Page Two BY LOUIS BLACK
July 12, 2002: Okay, so I decided I wasn't going to write about
the Hole in the Wall and I was going to go on one of the last days
it was open. Classically, I am writing and I didn't go. So much
of what has been written about the Hole has been about its home
as a music venue. I remember it as a bar. Not that I didn't hear
lots of great music there, but it's stuck in my memory in other
ways. There was a time when there was precious little money at the
Chronicle , staff were ill-paid, and the day's mail was hurriedly
opened to see if there were any checks, any checks at all. This
went on for an agonizingly long time. Sure, every year there was
more money, but every year there were more expenses. One of the
ways we survived was through trade. We ran ads for bars and restaurants
that paid us in credit. The Hole was within walking distance of
our third office on 29th Street, where we were housed from the mid-Eighties
through '91. We had trade there. This was good. Many of us had met
in the UT RTF Department. The Hole was across the street. We were
very familiar with the place.
When our office first moved, we were biweekly. Every other week,
after the issue came out, we adjourned to some bar to drink. Often
it was the Hole. In the early days, we'd take up a table or two,
eating and drinking until we wandered incoherently home. There were
a lot of tough times, and in many ways, aside from the paper itself,
this was a reward. A lot of oft-told stories decorate that past.
I'd tell any number, but Michael Corcoran and Brent Grulke have
garnered way too much ink over the years.
One time, Chronicle Publisher Nick Barbaro and I went to have a
few drinks together. We ran into an RTF graduate student friend
and a pal of hers. We drank together for quite a while. They left.
Nick and I decided we should give them a ride home. We drove down
Guadalupe and picked them up. This was relatively easy because Barbaro
was driving on the sidewalk. We took them to the pal's house. Eventually,
her male companion came home. We were undoubtedly a pretty disgusting
sight. He showed the appropriate expression.
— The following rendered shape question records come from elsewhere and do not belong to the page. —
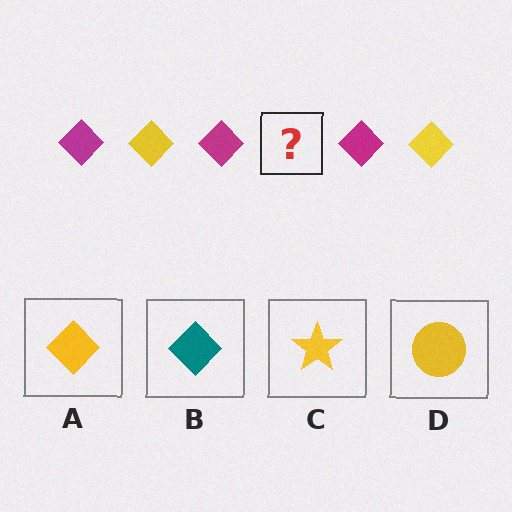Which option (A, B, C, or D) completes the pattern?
A.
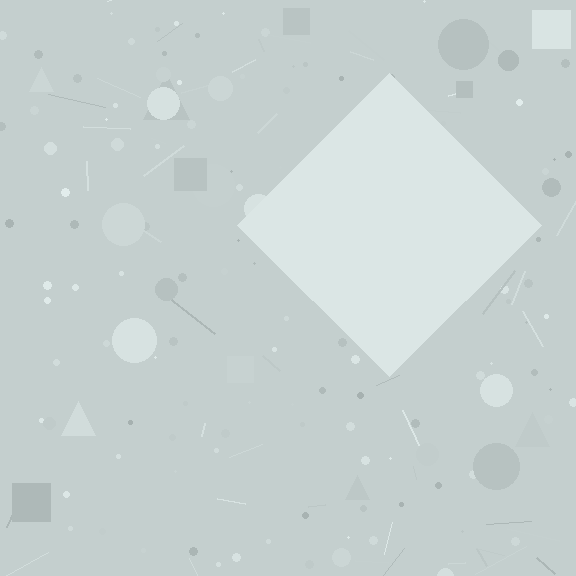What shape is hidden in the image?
A diamond is hidden in the image.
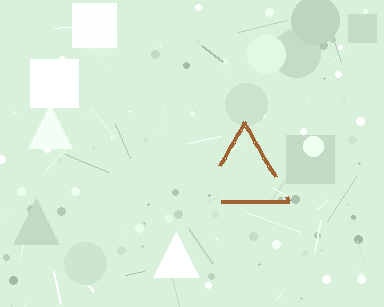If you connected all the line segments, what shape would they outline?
They would outline a triangle.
I grabbed a Chronicle
off the coffee table, opened to the staff box, pointed at our names,
and said, "We're not just any drunken assholes, we're these drunken
assholes." Then we left.
Another time I invited a potential Chronicle writer to the Hole
in the Wall on a Saturday night. I was romantically interested;
she thought it was a business meeting. Awkward and uncomfortable,
I poured back drinks like I was relieving a drought. Just a few
years back, someone asked my wife and I about our first real date
(we had known each other casually for years). I claimed it was a
screening at the opening of the Riverside Cinema (now closed). She
said that, no, it was at the Hole in the Wall. I insisted. She persevered.
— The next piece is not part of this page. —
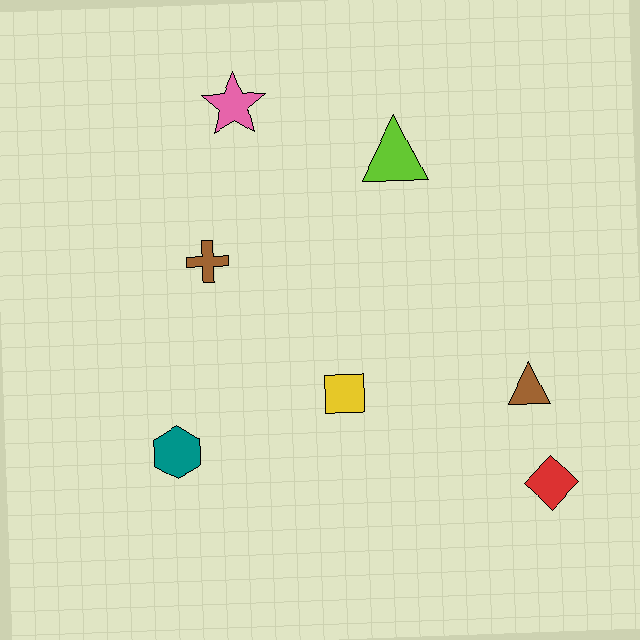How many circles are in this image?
There are no circles.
Finally, through a scattering of murdered brain cells, the memory
returned.
The years passed, the paper did better, the staff grew, we went
weekly. But the Hole was still ritual. One day after the paper had
come back, we went over to drink. We commandeered almost every table
in the place. What a party! Management sweetly and tactically suggested
that our staff had perhaps grown too large to continue this ritual,
since we left no room for paying customers. We appreciated their
concerns. This never stopped us from drinking, eating, and listening
to music at the Hole -- just the magnitude of the ritual changed.
It took the inflated real estate market in Austin to kill the Hole.
We mourn its passing and celebrate its memory.